Dada la indeterminación de las normas constitucionales de principio y la falta de criterios objetivos para la interpretación constitucional, pareciera que sólo la deliberación democrática en sede legislativa puede evitar la subjetividad del intérprete-juez y del intérprete-doctrina. Estos últimos se encuentran sometidos a sus propios condicionamientos culturales, que pueden influir indebidamente en su labor. En el caso de la doctrina, este riesgo puede tender a diluirse, dado que forma parte de un proceso de discusión académica entre pares, cuya influencia en el derecho positivo es indirecta; sin embargo, la labor del intérprete-juez, en particular del Tribunal Constitucional, sí puede constituir un mayor riesgo de subjetividad en la interpretación, dada la debilidad de sistema de responsabilidad de los ministros y la casi nula deliberación pública en el sistema de nombramiento.
Este riesgo a la subjetividad del intérprete es aún mayor cuando se trata de normas constitucionales de contenido abierto que se refieren a materias sensibles desde el punto de vista ideológico, moral o religioso. Así, aquella neutralidad que se predica respecto del Estado pareciera estar mejor garantizada en el proceso deliberativo de un órgano de representación popular, que en organismos jurisdiccionales no siempre colegiados.
VI. CONCLUSIONES
La apertura de los enunciados constitucionales con estructura de principio, como lo son los de derechos fundamentales, constituye una garantía de libertad política, ya que su concreción posterior permite que la propia comunidad determine el contenido de sus normas fundamentales. No corresponde a la Constitución cerrar el contenido del pacto político que se plasma en ella, sino garantizar la apertura del proceso democrático para su revisión y realización permanente, manteniendo un techo ideológico abierto.
En este ejercicio de concretización, varios actores se encuentran llamados a interpretar la Constitución, siendo el primero de ellos el Legislativo, como órgano colegiado y representante tanto de las mayorías como de las minorías presentes en la sociedad.

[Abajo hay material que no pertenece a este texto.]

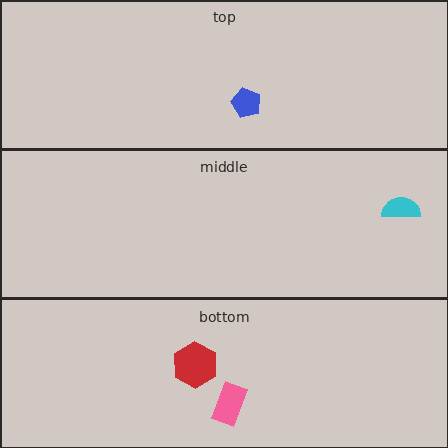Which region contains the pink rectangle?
The bottom region.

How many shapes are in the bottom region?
2.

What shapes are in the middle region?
The cyan semicircle.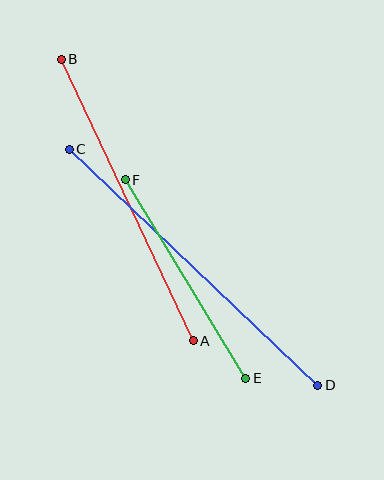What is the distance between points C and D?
The distance is approximately 343 pixels.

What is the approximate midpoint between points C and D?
The midpoint is at approximately (193, 267) pixels.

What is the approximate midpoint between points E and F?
The midpoint is at approximately (186, 279) pixels.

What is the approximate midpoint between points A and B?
The midpoint is at approximately (127, 200) pixels.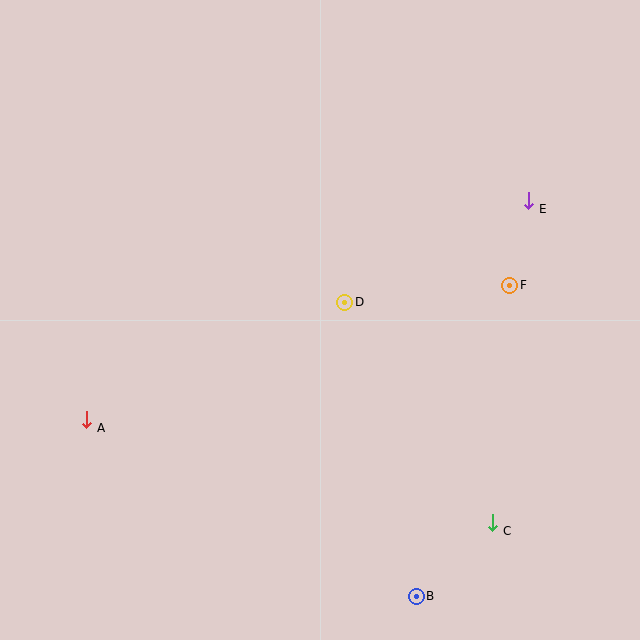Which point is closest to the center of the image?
Point D at (345, 302) is closest to the center.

Junto al Legislativo también los tribunales interpretan la Constitución, pero principalmente ante los conflictos que puedan presentarse entre actores que enfrentan diversas interpretaciones. Entre estos conflictos destacan las diferencias que se presentan entre parlamentarios durante la tramitación legislativa o entre particulares en el ejercicio de sus derechos fundamentales. En ambos escenarios, las partes en conflicto presentan sus interpretaciones constitucionales a un tribunal, que resuelve inclinándose por una de ellas.

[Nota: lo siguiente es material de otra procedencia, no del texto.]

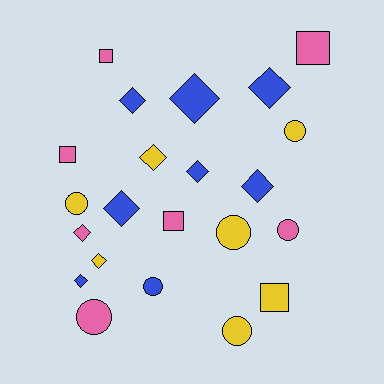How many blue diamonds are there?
There are 7 blue diamonds.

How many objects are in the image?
There are 22 objects.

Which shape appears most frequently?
Diamond, with 10 objects.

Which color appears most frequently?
Blue, with 8 objects.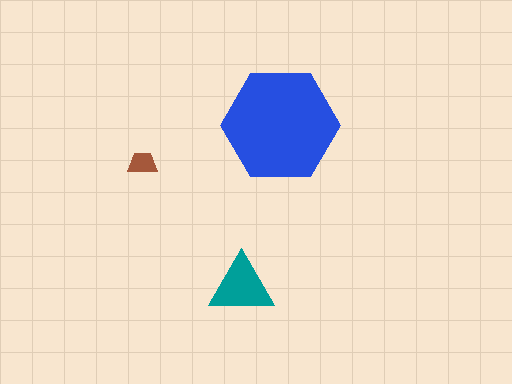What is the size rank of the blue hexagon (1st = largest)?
1st.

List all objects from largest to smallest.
The blue hexagon, the teal triangle, the brown trapezoid.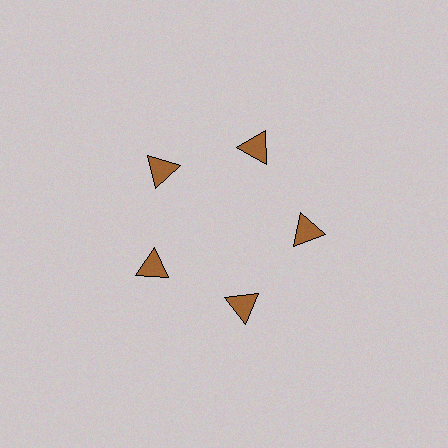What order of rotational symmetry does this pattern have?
This pattern has 5-fold rotational symmetry.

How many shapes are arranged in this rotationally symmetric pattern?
There are 5 shapes, arranged in 5 groups of 1.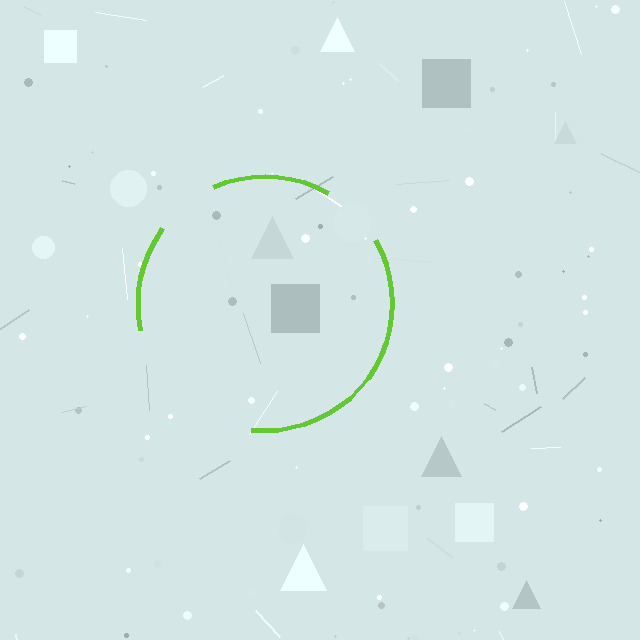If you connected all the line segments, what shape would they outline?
They would outline a circle.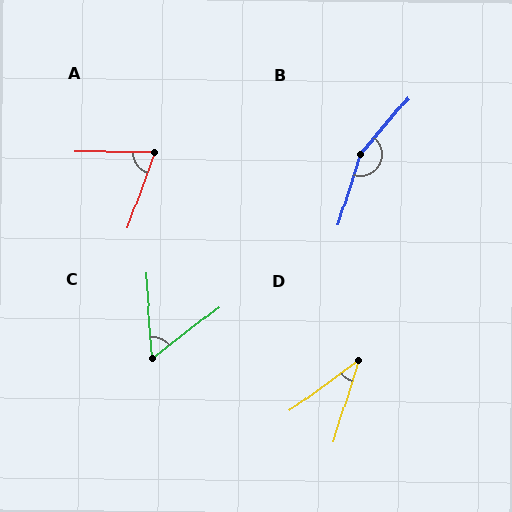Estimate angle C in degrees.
Approximately 56 degrees.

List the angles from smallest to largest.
D (36°), C (56°), A (70°), B (157°).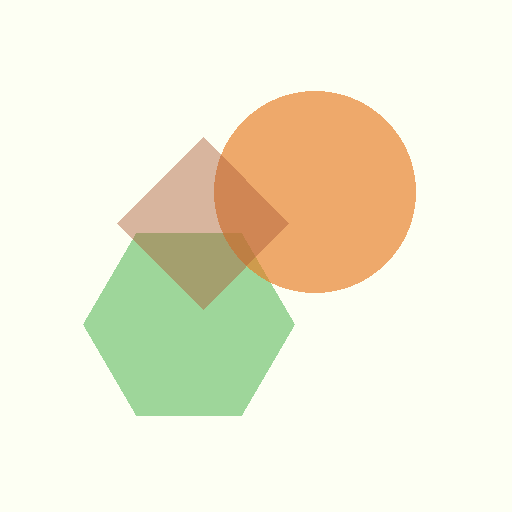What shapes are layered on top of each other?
The layered shapes are: a green hexagon, an orange circle, a brown diamond.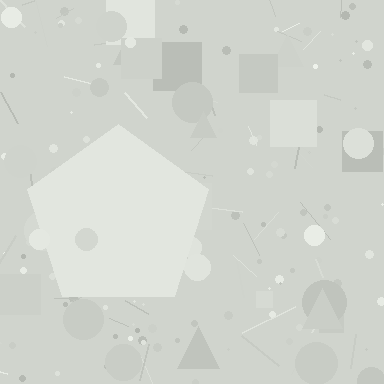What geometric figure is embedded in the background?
A pentagon is embedded in the background.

En este escenario, donde el contenido de las normas de derechos fundamentales es indeterminado y cuya concretización se realiza a través de la interpretación constitucional, las características de organización del Congreso Nacional lo erigen como el actor más idóneo para la interpretación de los derechos fundamentales. En efecto, tanto su funcionamiento colegiado como su representación democrática le entrega sentido tanto a la reserva de ley como al principio de legalidad, instrumentos normativos mediante los cuales se garantiza la posición de privilegio del Legislativo en la regulación del ejercicio de los derechos, sin embargo, también en la determinación de su contenido, de carácter eventual y no necesario.